Poirot posted: "Just because something works for a time in an unsustainable fashion, doesn't mean it has no limit." How right you are, Monsieur Poirot!

"Bitcoin"? (As Arjay has mentioned.) Money transfer between computers? The new cash economy? This, and overseas internet purchasing (avoiding GST), will either revolutionise trade - with an end to GST and VAT, etc, and with implications for income tax collection - or the powers will find a way to stop it or harness it. Interesting.

Full-on barter system, community banks, community veggie gardens, biomass (dung) communal electricity, home-solar and water recycling abounding - have we got it licked or what? All we need is sustainable bio-fuel to take the place of oil. What's the problem?

One good move toward equity, for all, would be to minimise (or banish) graft, corruption, warlords and repressive authoritarian regimes by mandating transparent banking - so no-one could "hide" assets.
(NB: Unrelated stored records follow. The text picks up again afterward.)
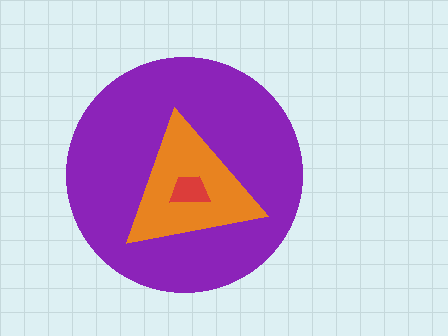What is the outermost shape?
The purple circle.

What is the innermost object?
The red trapezoid.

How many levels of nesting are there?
3.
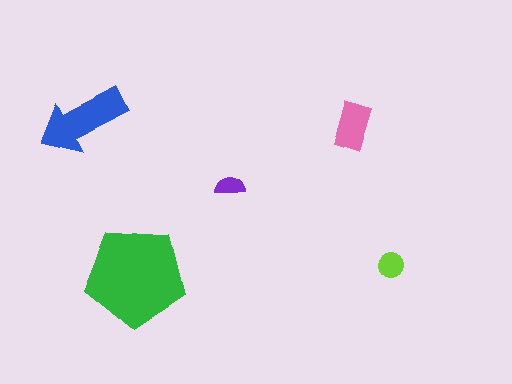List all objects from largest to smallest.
The green pentagon, the blue arrow, the pink rectangle, the lime circle, the purple semicircle.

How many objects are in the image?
There are 5 objects in the image.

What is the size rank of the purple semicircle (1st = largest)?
5th.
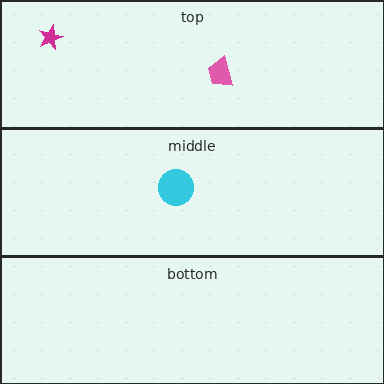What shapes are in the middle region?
The cyan circle.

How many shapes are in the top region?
2.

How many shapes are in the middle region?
1.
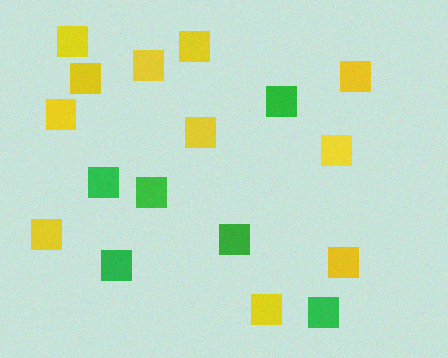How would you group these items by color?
There are 2 groups: one group of yellow squares (11) and one group of green squares (6).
Maybe there should also be limits on private wealth, with any excess confiscated and re-distributed. How many villas, mansions and yachts does a person really need? But, will the wealthy just have more kids, so they can spread (and keep) the wealth? Hmmm.

MickC, we are not yet at the "dire" stage, and with goodwill and reasoned effort I'm reasonably confident we can avoid Armageddon. Patience, toil and pressure, and eventually the powers will get the message.

Zero-growth, growth economy? Methinks the elephant in the room is the unexpected - oil spills wrecking the marine food supply, global warming doing the same, dams and over-irrigation despoiling groundwater and rendering soils useless for agriculture, chemical production rendering the atmosphere toxic, nuclear accident (not war), or super-virus, ending overpopulation once and for all.

Let's not be hard on Arjay fellers, he has great talent for finding interesting links and tidbits, and for keeping all of us on your toes.

Mr Windy, you are a fount of sci and tech know-how, so surely you can devise an alternative sustainable boundless supply of energy? Common, you can do it! Think, think! We need you.